Fatty acid modulation of MCF-7 human breast cancer cell proliferation,apoptosis and differentiation

Epidemiological studies suggest that dietary polyunsaturated fatty acids (PUFA) may influence breast cancer progression and prognosis. In order to study potential mechanisms of action of fatty acid modulation of tumor growth, we studied, in vitro, the influence of n-3 and n-6 fatty acids on proliferation, cell cycle, differentiation and apoptosis of MCF-7 human breast cancer cells. Both eicosapentaenoic acid (EPA) and docosahexaenoic acid (DHA) inhibited the MCF-7 cell growth by 30% and 54%, respectively, while linoleic acid (LA) had no effect and arachidonic acid (AA) inhibited the cell growth by 30% (p < 0.05).
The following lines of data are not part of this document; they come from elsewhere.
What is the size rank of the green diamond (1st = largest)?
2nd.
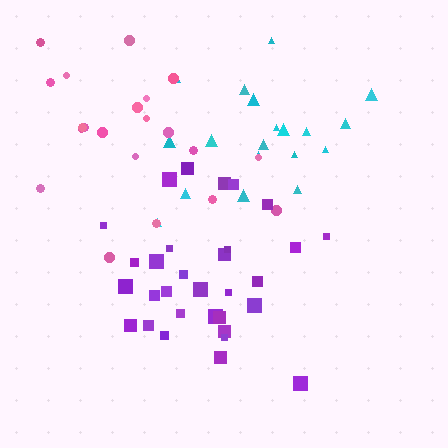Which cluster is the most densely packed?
Purple.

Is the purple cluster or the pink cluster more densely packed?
Purple.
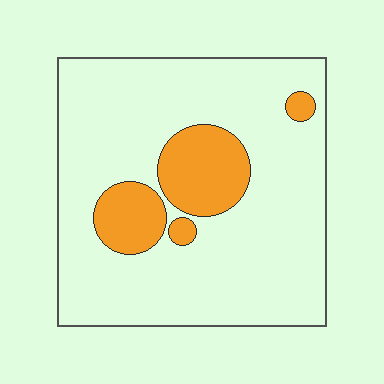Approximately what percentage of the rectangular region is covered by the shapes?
Approximately 15%.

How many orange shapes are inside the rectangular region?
4.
The addition of vitamin E (10uM) to cancer cells slightly restored cell growth. The incubation of MCF-7 cells with PUFAs did not alter the cell cycle parameters or induce cell apoptosis. However, the growth inhibitory effects of EPA, DHA and AA were associated with cell differentiation as indicated by positive Oil-Red-O staining of the cells. Lipid droplet accumulation was increased by 65%, 30% and 15% in the presence of DHA, EPA and AA, respectively; (p < 0.05). These observations suggest that fatty acids may influence cellular processes at a molecular level, capable of modulating breast cancer cell growth.